Efforts to stamp out the agitation were successful; key arrests demoralised perpetrators and Fr Doherty was replaced by a moderate priest. A select committee of the commons (July 1858) found complaints of poverty much exaggerated, and advocated emigration as a solution. By winter 1858 the sheep war was effectively over; it had resulted in two of the three Scottish sheep-farmers leaving the area. Hill had ridden out the storm with relative equanimity and in 1868 felt able to claim, in the fourth edition of his Facts from Gweedore, that peaceable and orderly behaviour had prevailed in the district since he began his improvements. He died in Ballygar, Co. Donegal, on 6 April 1879 and was buried in Letterkenny. A memorial tablet in his local church lauds him as a self-denying Christian. Strongly opposing accounts of him abounded in Gweedore after his death. The ultra-nationalist strand in nineteenth-century Ireland castigated him for destroying the idyllic communal life of one of the country's last Gaeltachts. Subsequent historians give him recognition for the undeniable improvements he brought to the area, but emphasise that the rundale system he was so keen to destroy encouraged communality and gregariousness.

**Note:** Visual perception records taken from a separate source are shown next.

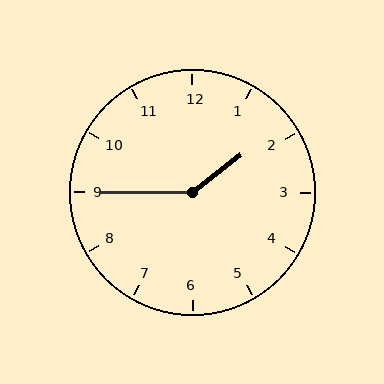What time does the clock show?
1:45.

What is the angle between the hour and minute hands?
Approximately 142 degrees.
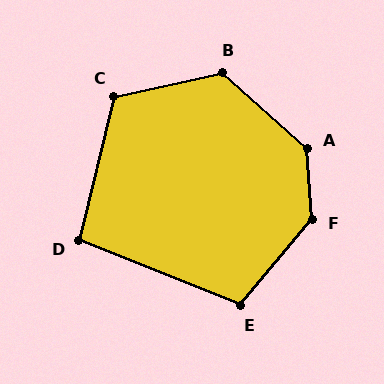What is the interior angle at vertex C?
Approximately 116 degrees (obtuse).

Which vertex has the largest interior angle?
F, at approximately 136 degrees.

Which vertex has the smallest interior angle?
D, at approximately 98 degrees.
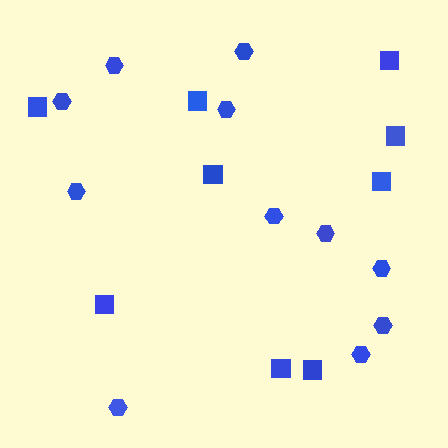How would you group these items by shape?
There are 2 groups: one group of squares (9) and one group of hexagons (11).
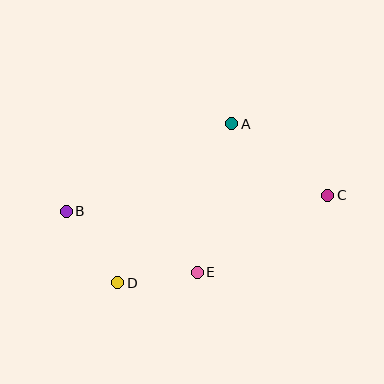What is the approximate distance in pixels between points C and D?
The distance between C and D is approximately 228 pixels.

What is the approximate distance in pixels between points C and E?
The distance between C and E is approximately 152 pixels.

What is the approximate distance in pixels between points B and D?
The distance between B and D is approximately 88 pixels.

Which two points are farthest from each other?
Points B and C are farthest from each other.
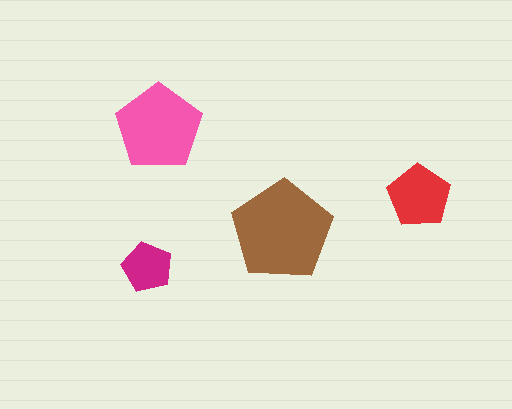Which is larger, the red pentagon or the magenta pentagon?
The red one.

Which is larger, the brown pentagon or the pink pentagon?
The brown one.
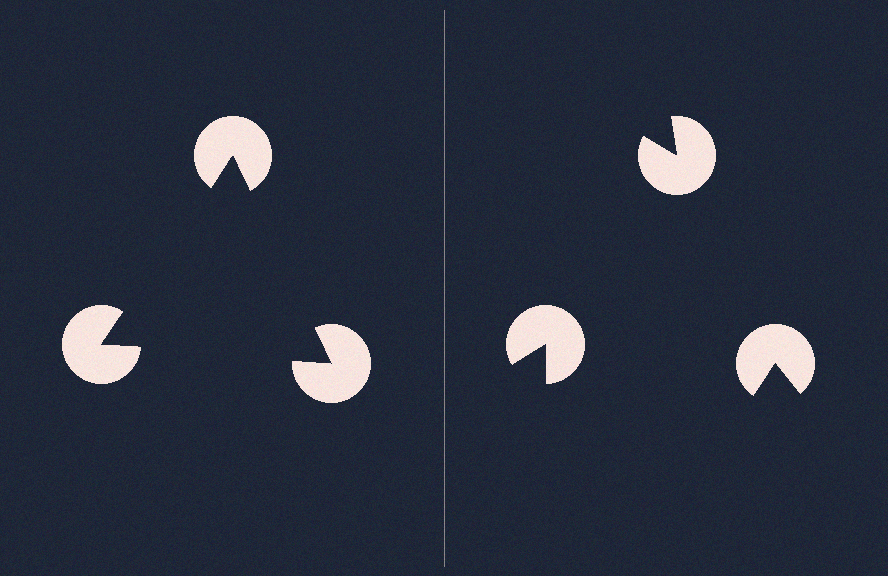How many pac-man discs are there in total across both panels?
6 — 3 on each side.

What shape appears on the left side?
An illusory triangle.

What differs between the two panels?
The pac-man discs are positioned identically on both sides; only the wedge orientations differ. On the left they align to a triangle; on the right they are misaligned.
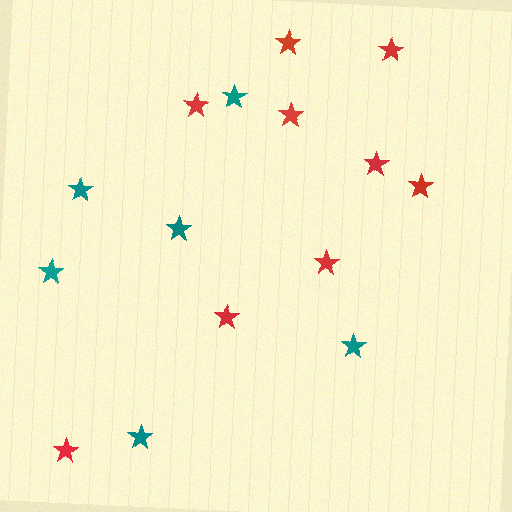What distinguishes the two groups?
There are 2 groups: one group of red stars (9) and one group of teal stars (6).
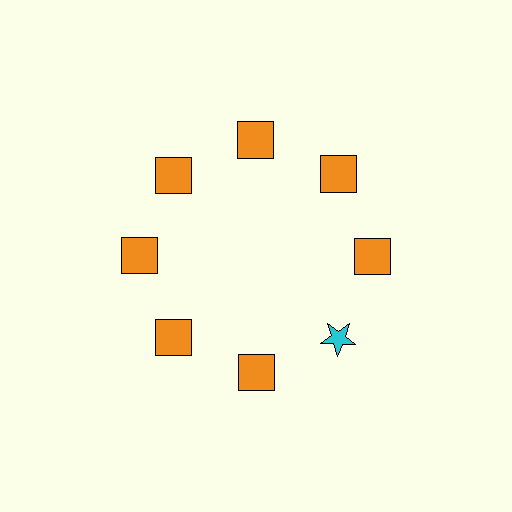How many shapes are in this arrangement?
There are 8 shapes arranged in a ring pattern.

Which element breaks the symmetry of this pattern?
The cyan star at roughly the 4 o'clock position breaks the symmetry. All other shapes are orange squares.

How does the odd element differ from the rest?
It differs in both color (cyan instead of orange) and shape (star instead of square).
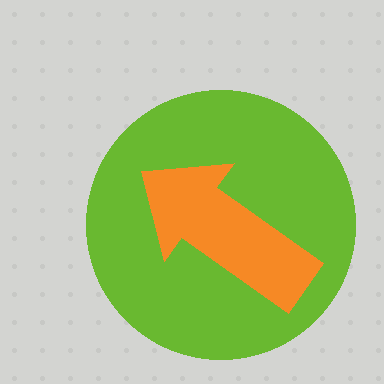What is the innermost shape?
The orange arrow.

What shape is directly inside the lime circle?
The orange arrow.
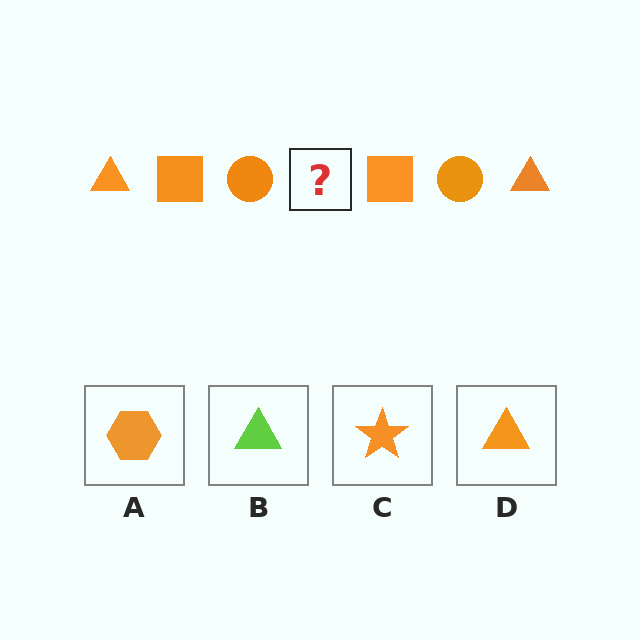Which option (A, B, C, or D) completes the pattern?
D.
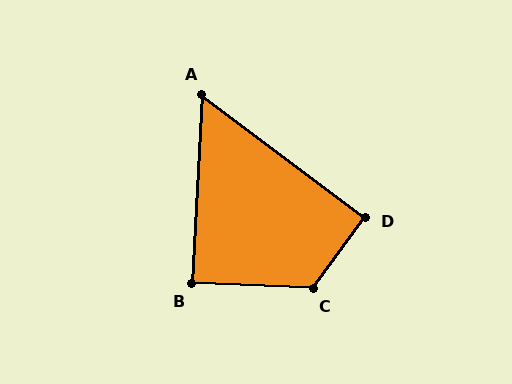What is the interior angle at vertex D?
Approximately 91 degrees (obtuse, close to a right angle).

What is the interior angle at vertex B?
Approximately 89 degrees (acute, close to a right angle).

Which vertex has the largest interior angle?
C, at approximately 124 degrees.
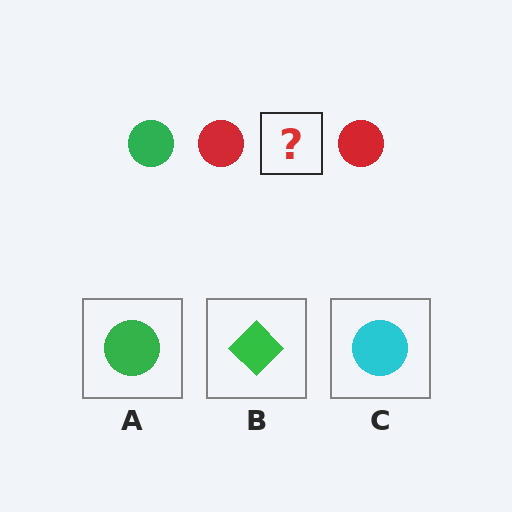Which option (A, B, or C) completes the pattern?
A.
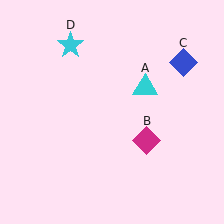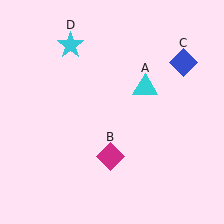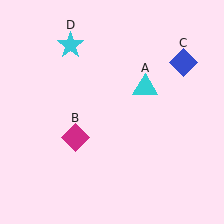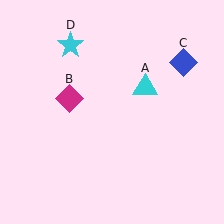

Hill married first (21 October 1834) Cassandra Jane (d. March 1842), youngest daughter of Edward Knight of Kent; they had four children. He married secondly (11 May 1847) her sister Louisa (d. 29 July 1889), with whom he had another son. His eldest son, Arthur Blundell George Sandys Hill (1837–1923) also entered the army and saw service in India, as a captain, in the battle of Cawnpore and the siege of Lucknow. He was subsequently inspector of prisons in Ireland. Succeeding his father as landlord in Gweedore, he too faced popular unrest led by Fr James MacFadden (qv).